Produkte zu schaffen, die auffallen, aber gleichzeitig reduziert genug sind, um in bestehende Einrichtungen integriert werden zu können – das ist die Herausforderung in der Gestaltung. Für die kreative Zusammenarbeit wählt Sangha zusammen mit Michael Ress daher nur Designer aus, die die Philosophie von Schönbuch mittragen und sie in ihren Entwürfen für Schönbuch spiegeln können. Ob in der Branche etabliert oder gerade frisch von der Universität spielt für sie dabei keine Rolle. "Ich führe meist das erste Gespräch und stehe bis zum finalen Ergebnis in einem ständigen Austausch, wähle zum Schluss die Farbgebung aus und erstelle die visuelle Kommunikation", erklärt sie. Details sind ihr dabei sehr wichtig, denn wie bei einem hochwertigen Kleidungsstück soll das Objekt von allen Seiten gut aussehen, nichts die fließende Optik und Haptik stören. "Bis ein Produkt für Schönbuch final ist, braucht es seine Zeit", so Sangha. Die Funktion erschließt sich dabei intuitiv. "Ich möchte keine elitären Entwürfe machen, sondern Designs, die nah am Menschen sind und international funktionieren. Klassisch, aber mit einem Twist. Etwas greifbares, kein Traumobjekt, dass man sich nie leisten könnte", so Sangha.

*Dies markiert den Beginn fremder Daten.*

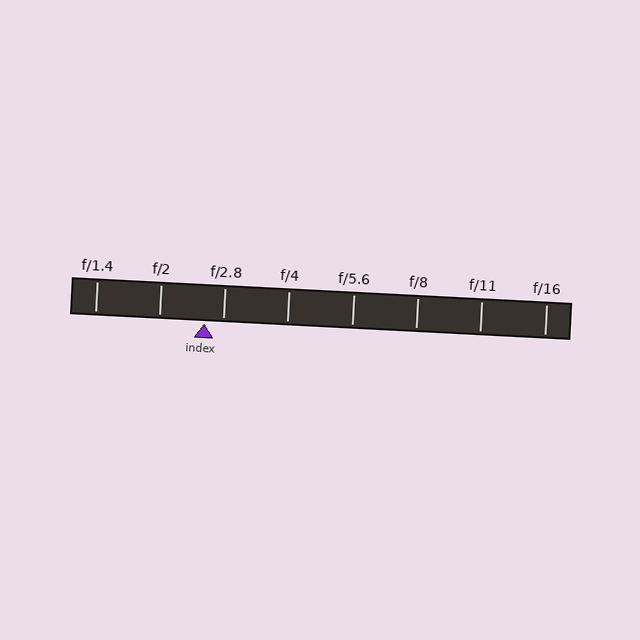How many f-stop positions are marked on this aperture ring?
There are 8 f-stop positions marked.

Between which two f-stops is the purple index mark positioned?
The index mark is between f/2 and f/2.8.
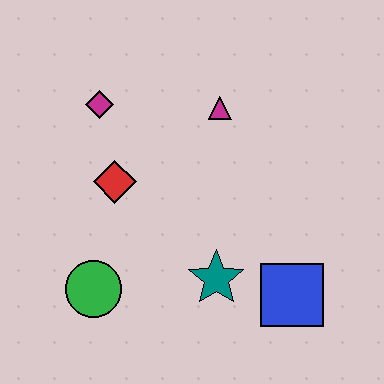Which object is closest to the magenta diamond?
The red diamond is closest to the magenta diamond.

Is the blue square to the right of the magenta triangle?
Yes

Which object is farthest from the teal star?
The magenta diamond is farthest from the teal star.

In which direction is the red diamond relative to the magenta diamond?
The red diamond is below the magenta diamond.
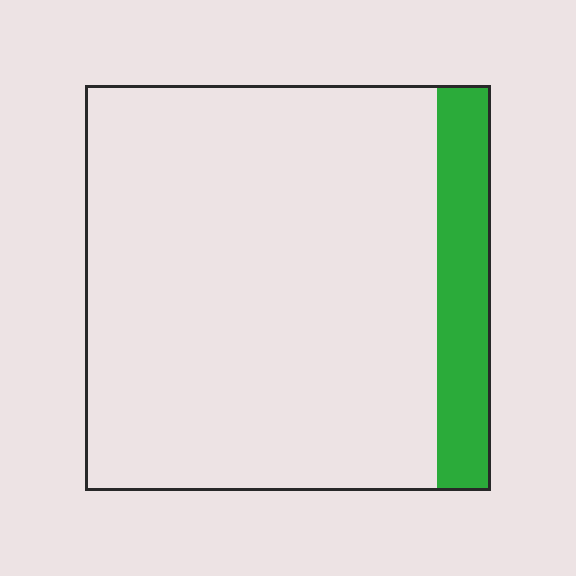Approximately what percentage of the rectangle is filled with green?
Approximately 15%.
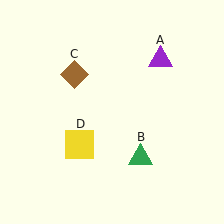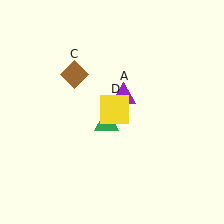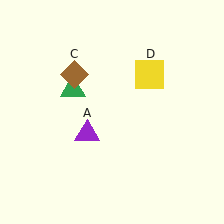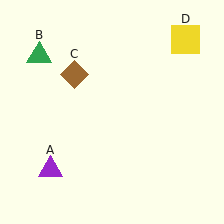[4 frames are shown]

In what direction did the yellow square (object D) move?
The yellow square (object D) moved up and to the right.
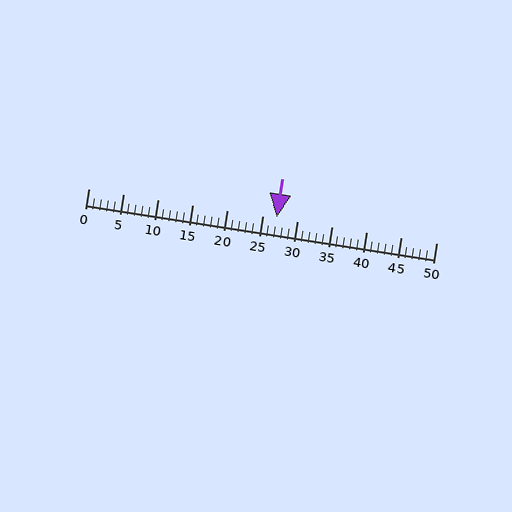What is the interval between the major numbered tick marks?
The major tick marks are spaced 5 units apart.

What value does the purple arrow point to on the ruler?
The purple arrow points to approximately 27.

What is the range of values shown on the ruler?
The ruler shows values from 0 to 50.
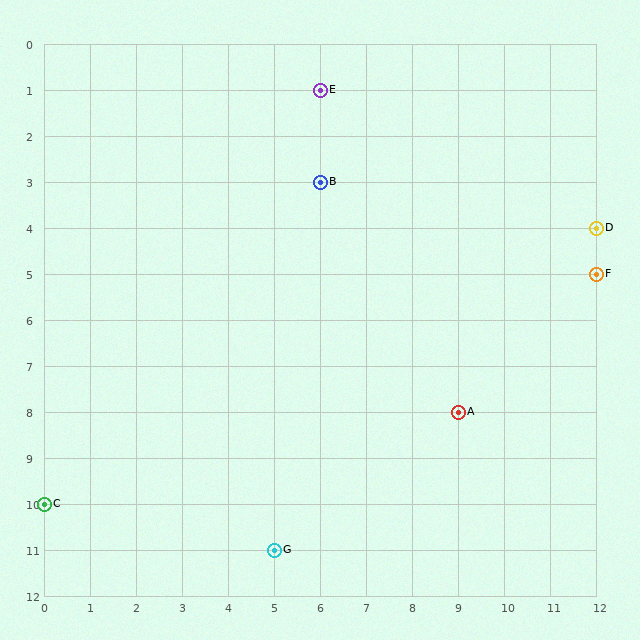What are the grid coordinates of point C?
Point C is at grid coordinates (0, 10).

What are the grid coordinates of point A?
Point A is at grid coordinates (9, 8).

Die Verbindung aus Bodenständigkeit und einem offenen, immer neugierigen Blick wurde ihr in die Wiege gelegt: Einen Großteil ihrer Kindheit verbrachte sie in Indien, einem Land, das geprägt ist von Diversität und intensiven Sinneseindrücken. "In dieser Zeit wurden meine Augen geschult und ich habe gelernt keine Scheu vor neuen Herausforderungen zu haben", so Sangha. Und fügt an: "Mir war schon früh klar, dass ich in vielen Bereichen gleichzeitig arbeiten möchte, ohne Grenzen, ohne Ängste.“ Die zahlreichen Eindrücke sammelt und visualisiert Carolin Sangha in Fotografien und Zeichnungen. "Wenn ich ein Hotelzimmer betrete, gehe ich zuerst einmal mit der Kamera herum und schaue nach schönen Details", lacht sie. Für das anschließende Sortieren dieser vielen kleinen Puzzleteile nimmt sie sich regelmäßig eine Auszeit, in der sie das Gesehene reflektiert. "Alleine zu sein hilft die Eindrücke zu verarbeiten, es ist wie ein offenes Meditieren", sagt sie. Der pandemiebedingte Lockdown wurde daher produktiv genutzt, um neue Konzepte zu entwickeln und die zahlreichen Reisen der letzten Jahre Revue passieren zu lassen. Aktuell plant sie ein neues Produkt für Schönbuch, feilt an der Edition 5 für Casa Nata und recherchiert Locations für neue Image Fotos. Alles parallel, versteht sich. "Es ist viel, aber wenn der Zeitpunkt für eine neue Idee richtig ist, sollte man ihn nicht verstreichen lassen", so Carolin Sangha.